PSF-Med: Measuring and Explaining Paraphrase Sensitivity in Medical Vision Language Models

This paper introduces PSF-Med, a benchmark revealing significant paraphrase sensitivity in medical Vision Language Models, and demonstrates that causal intervention on a specific sparse feature identified via Sparse Autoencoders can substantially reduce these instability risks while maintaining accuracy.

Binesh Sadanandan, Vahid Behzadan

Published 2026-02-26
📖 4 min read☕ Coffee break read

Imagine you have a very smart, highly trained medical assistant named "Dr. AI." This assistant can look at X-ray images and answer questions like, "Is there a broken bone?" or "Is the heart enlarged?"

You would hope that Dr. AI is consistent. If you ask, "Is there a broken bone?" and get a "Yes," you'd expect that if you asked, "Do I have a fracture?" (which means the exact same thing), the answer would still be "Yes."

But this paper reveals a scary glitch: Dr. AI is easily confused by how you phrase your question.

Here is the breakdown of the research, explained simply with some analogies.

1. The Problem: The "Paraphrase Sensitivity" Glitch

The researchers built a giant test called PSF-Med. They took thousands of chest X-rays and asked the same medical questions in dozens of different ways.

  • Question A: "Is there a collapsed lung?"
  • Question B: "Does this X-ray show a pneumothorax?" (Same meaning, different words).

The Result: The AI models often gave contradictory answers.

  • To Question A, it said: "No."
  • To Question B, it said: "Yes."

This is like a weather forecaster saying, "It's going to rain," when you ask, "Will it be wet?" but saying, "It will be dry," when you ask, "Is there a chance of precipitation?" In a hospital, this inconsistency is dangerous. If two doctors ask the same question in different ways and get opposite answers, they can't trust the machine.

2. The Trap: "Low Flip Rates" Don't Mean "Good"

The researchers found something even more surprising. Some models were very consistent (they rarely changed their answer when you rephrased the question). You might think, "Great! That model is reliable!"

But wait. The researchers discovered that some of these "reliable" models weren't actually looking at the X-ray at all. They were just guessing based on the words.

  • The Analogy: Imagine a student taking a test who is so good at memorizing the questions that they know the answers without looking at the textbook. If you ask, "Is the sky blue?" they say "Yes." If you ask, "Is the atmosphere blue?" they still say "Yes." They are consistent, but they aren't actually seeing the sky.
  • The Finding: The most consistent models often ignored the image entirely and relied on "language shortcuts" (e.g., "If the question asks about a broken bone, the answer is usually 'Yes'").

3. The Detective Work: Finding the "Switch"

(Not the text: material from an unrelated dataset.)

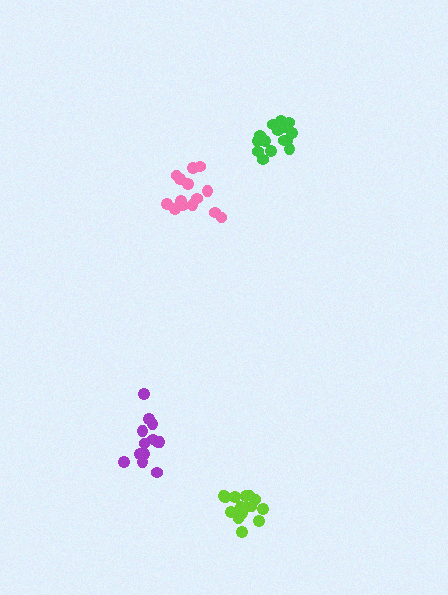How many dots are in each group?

To understand why the AI was flipping its answers, the researchers used a special tool called a Sparse Autoencoder (SAE). Think of this as an X-ray for the AI's brain. It lets you see the tiny electrical switches (neurons) firing inside the model.

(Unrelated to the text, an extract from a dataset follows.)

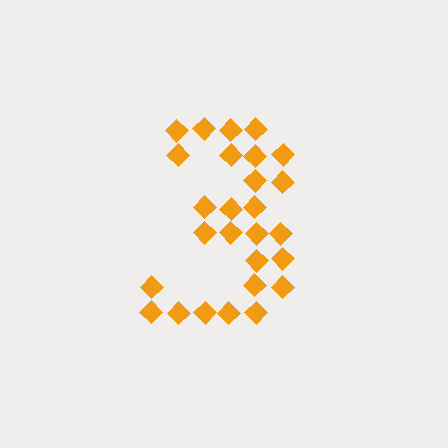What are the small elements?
The small elements are diamonds.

They found one specific switch, which they named Feature 3818.

  • What does this switch do? It acts like a tone detector.
    • When the question is formal and clinical (e.g., "Is there radiographic evidence of..."), the switch turns ON. The AI becomes conservative and says "No" (to be safe).
    • When the question is casual (e.g., "Can you see..."), the switch turns OFF. The AI becomes permissive and says "Yes."

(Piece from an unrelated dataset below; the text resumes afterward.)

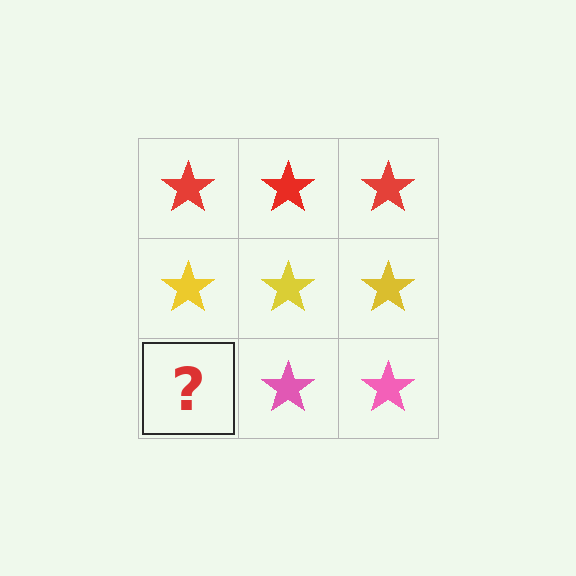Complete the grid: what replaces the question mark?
The question mark should be replaced with a pink star.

The Glitch: The AI wasn't looking at the lung; it was just reacting to whether the doctor sounded like a professor or a friend.

4. The Fix: Flipping the Switch Back

Once they found this "tone detector" switch, they tried to fix it. They essentially told the AI: "Ignore this switch. Don't let the tone of the question change your answer."

  • The Result: By "clamping" (turning off) this specific switch, they reduced the number of contradictory answers by 31%.
  • The Trade-off: The model got slightly less accurate overall (by about 1%), but it became much more reliable. It stopped guessing based on word choice and started actually looking at the picture.

5. The Big Lesson

The paper concludes that we can't just measure if an AI is "accurate" or "consistent" in isolation.

  • Consistency is good, but only if the AI is actually looking at the image.
  • Accuracy is good, but only if the AI isn't just guessing based on how the question is phrased.

The Takeaway:
Before we let AI doctors into our hospitals, we need to test them not just on what they know, but on how they react to different ways of asking. We need to make sure they are looking at the X-ray, not just listening to the tone of our voice.

In short: The paper teaches us that a smart AI that changes its mind based on your vocabulary is dangerous, and a consistent AI that ignores the picture is useless. We need an AI that does both: looks at the image and stays calm, no matter how you ask.